Neuroene Therapeutics receives $1.5 million NIH grant to develop anti-seizure compound for epilepsy

Neuroene Therapeutics, a start-up company founded by mitochondrial biologist Sherine S. L. Chan, Ph.D. and medicinal chemist C. James Chou, Ph.D. of the Medical University of South Carolina, has received a $1.5 million NIH Phase II Small Business Innovation Research grant to optimize vitamin K analogues that could improve seizure control in patients with drug-resistant epilepsy. Richard Himes, Ph.D., a chemist at the College of Charleston, serves as the company's Chief Scientific Officer.

Of the 3.4 million Americans estimated to have epilepsy, one third do not receive adequate seizure control with current medications, either because the drugs do not work for them or because they cannot tolerate the drug's side effects.

The SBIR grant will enable Neuroene Therapeutics to test the efficacy and safety of its lead compounds, which are analogues of a naturally occurring form of vitamin K that is essential for mitochondrial and neuronal health.

"Mitochondria are the powerhouses of the cell, and the brain needs a lot of energy for its function. A particular form of vitamin K protects the integrity of the mitochondria and helps them produce enough energy for brain cells," explained Chan.

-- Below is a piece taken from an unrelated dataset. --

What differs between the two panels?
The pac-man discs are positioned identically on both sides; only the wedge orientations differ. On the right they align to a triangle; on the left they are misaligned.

The form of vitamin K needed by the brain is not the same as the vitamin K we get from foods in our diet. The vitamin K we eat must first be processed by intestinal bacteria before transport to the brain, and then within neurons must be converted into the specific form of Vitamin K that is needed for mitochondrial and neuronal health.

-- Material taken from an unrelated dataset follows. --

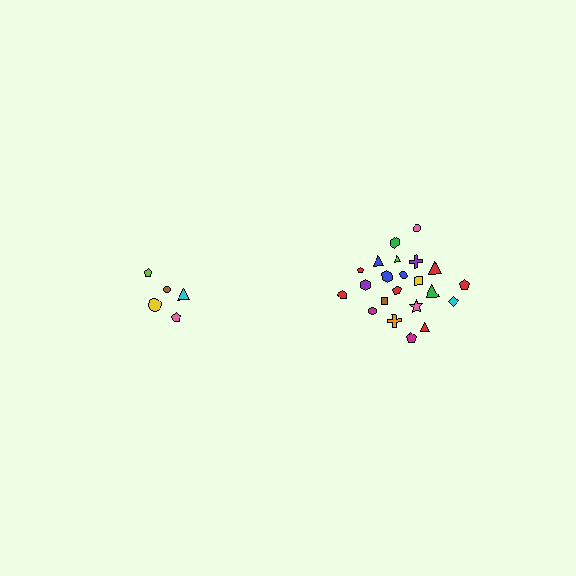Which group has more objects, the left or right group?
The right group.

Because the compound developed by Neuroene Therapeutics mimics this specific form of Vitamin K that the neuron needs (not the ingested form) and because it travels directly to the brain, it bypasses the need for transport systems.

"Unlike other vitamin K analogues, which require additional processing before they are in a usable form, our compounds are a direct substitute for the active form and go directly to the brain where they are needed," said Chou.

Early testing of these vitamin K analogues by the MUSC investigators with pilot funding from the South Carolina Clinical and Translational Research Institute, a Clinical and Translational Science Awards hub funded by the National Institutes of Health, showed significantly reduced seizure activity with little toxicity in a zebrafish model. Testing in mouse seizure models at the National Institute of Neurological Disorders and Stroke Anticonvulsant Screening Program confirmed those findings.

With assistance from the MUSC Foundation for Research Development, Chan and Chou established Neuroene Therapeutics in 2015 and received a patent on their lead compounds earlier this year.

The current SBIR award will enable additional testing of the compounds' efficacy and safety at the University of Utah's Anticonvulsant Drug Development Program, directed by Karen Wilcox, Ph.D., which has robust rodent models of drug-resistant epilepsy. By the end of the two years of SBIR funding, Neuroene Therapeutics will have identified the lead compound to take forward into clinical trial.

Although Neuroene Therapeutics is focused currently on developing its lead compound for drug-resistant epilepsy, Chan and Chou are also studying whether vitamin K analogues could improve outcomes in other difficult-to-treat neurological diseases. They already have some promising preclinical data in Parkinson's disease and mitochondrial DNA depletion syndrome. In addition, they speculate that the compounds could also be relevant to Alzheimer's disease.

Apolipoprotein E4, one of the strongest genetic risk markers for late-onset Alzheimer's disease, has a role to play in vitamin K transport. It is possible, then, that mitochondrial dysfunction due to insufficient transport of vitamin K could be implicated in Alzheimer's and, if so, these brain-penetrating vitamin K analogues could bypass the transport process, thus improving mitochondrial health and disease outcome.